Despite his own words, Siggy was trembling. Before Sayuri had dropped the Shroud, he’d felt like a part of an invincible whole. But as larger forces resolved themselves in explosions overhead, he realized how small he was. How vulnerable.
Oz planted an arm on his shoulder. “Y’alright, Compatriot?”
Siggy grabbed his arm back. “Yar. Yourself?”
Oz laughed. “Scared shitless. But we gotta do this. If we don’t, there won’t be nobody else.”
They waited and waited for the steel raptors to be punctured by grenade-lances, but the GGUW was clearly losing the war for the skies. The strength Siggy was drawing from the rest of his compatriots was flagging.

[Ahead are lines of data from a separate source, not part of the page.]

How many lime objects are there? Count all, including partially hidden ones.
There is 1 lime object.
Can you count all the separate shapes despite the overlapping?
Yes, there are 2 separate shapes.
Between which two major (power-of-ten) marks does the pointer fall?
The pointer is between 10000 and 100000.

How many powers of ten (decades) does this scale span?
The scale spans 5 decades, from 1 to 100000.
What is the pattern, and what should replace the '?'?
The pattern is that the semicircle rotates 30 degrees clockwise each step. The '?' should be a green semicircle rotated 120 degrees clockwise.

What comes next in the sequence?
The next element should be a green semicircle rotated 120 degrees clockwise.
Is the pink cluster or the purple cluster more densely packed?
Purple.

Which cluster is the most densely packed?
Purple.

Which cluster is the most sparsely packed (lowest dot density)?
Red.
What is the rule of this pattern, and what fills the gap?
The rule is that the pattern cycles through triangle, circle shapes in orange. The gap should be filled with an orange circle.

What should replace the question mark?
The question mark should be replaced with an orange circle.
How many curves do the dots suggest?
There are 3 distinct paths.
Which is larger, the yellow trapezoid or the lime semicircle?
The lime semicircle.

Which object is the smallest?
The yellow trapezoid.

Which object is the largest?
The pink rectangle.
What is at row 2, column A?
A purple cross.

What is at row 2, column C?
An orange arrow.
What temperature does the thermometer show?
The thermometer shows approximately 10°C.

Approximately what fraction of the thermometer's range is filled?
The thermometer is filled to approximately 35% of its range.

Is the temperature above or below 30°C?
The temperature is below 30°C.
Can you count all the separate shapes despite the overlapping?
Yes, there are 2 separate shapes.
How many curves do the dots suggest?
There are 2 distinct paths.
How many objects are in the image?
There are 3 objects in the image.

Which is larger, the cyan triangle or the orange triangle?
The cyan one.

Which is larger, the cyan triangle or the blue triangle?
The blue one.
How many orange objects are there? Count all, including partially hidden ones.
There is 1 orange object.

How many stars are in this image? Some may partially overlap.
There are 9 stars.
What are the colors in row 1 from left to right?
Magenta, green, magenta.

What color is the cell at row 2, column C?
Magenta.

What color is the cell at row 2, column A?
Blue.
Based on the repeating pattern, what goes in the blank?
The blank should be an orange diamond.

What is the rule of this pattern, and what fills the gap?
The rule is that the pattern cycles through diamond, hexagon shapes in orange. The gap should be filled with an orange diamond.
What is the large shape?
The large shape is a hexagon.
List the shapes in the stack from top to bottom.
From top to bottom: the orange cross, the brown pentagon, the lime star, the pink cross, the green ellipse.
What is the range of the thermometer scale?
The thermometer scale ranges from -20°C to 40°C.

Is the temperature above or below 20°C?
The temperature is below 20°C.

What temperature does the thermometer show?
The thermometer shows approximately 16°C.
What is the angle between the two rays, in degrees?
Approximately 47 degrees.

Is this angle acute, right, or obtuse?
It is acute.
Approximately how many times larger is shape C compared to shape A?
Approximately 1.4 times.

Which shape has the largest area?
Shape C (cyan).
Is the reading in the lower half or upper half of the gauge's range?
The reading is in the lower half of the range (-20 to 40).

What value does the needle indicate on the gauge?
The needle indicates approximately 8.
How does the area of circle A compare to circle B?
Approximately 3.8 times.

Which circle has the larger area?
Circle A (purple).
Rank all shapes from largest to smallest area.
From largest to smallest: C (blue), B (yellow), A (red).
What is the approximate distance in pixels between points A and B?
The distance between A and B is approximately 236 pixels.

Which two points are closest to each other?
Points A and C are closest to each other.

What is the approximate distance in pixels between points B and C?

Then, all five of the gunships hovering above the square exploded one after the other in a hailstorm of metal. Warfighter planes screamed through the square and split formation to target ground installations in the upper bands. Rockets and tracer rounds lit up the sky over the Kaihonjin part of Éstfýr.
“We’re clear! We’re clear! Let’s go compatriots!” Oz shouted, waving with the arm not clutching his radio.
Siggy expected to have to push through a crowd, but it was more like the crowd was pulling him with it as it poured through gaps in the steel barricades and charged the front doors of the Kintoki supply center. Fighting vehicles out front burned with plumes of raging black smoke and those Kintoki soldiers that survived the initial fight were being finished off.
Across the street, Siggy could see where the destroyed gunships had smashed into tenements. The frenzied crowd was not only angry workers, but their families. He saw parents trying to shepherd children out of the pandemonium. Others lay crushed and mangled under debris.
This was the moment. Æfrians were taking back what was theirs. Scenes of seizing the sites of conglomerate oppression he had dreamed of were playing out in front of him. And he wanted to join them. He desperately wanted to join them. But Siggy looked again at the tenements shorn open by propeller blades and made another choice. Breaking from his squadron, he sprinted to where the gunships had crashed.
“Oi! You lot!” Siggy yelled at two Goowies headed towards the Kintoki building. He grabbed their arms. “We’re gonna evacuate folks and get ‘em medical services.”
“But we got orders—”
“Nuts to yer fuckin’ orders! Yer a Goowie for fuck sakes. We only take orders we wanna take!”
After rounding up a few more compatriots, he sent some to flag down and direct people away from the square and others to clear an evacuation route through the barricades. His dream of being a proper revolutionary would have to wait.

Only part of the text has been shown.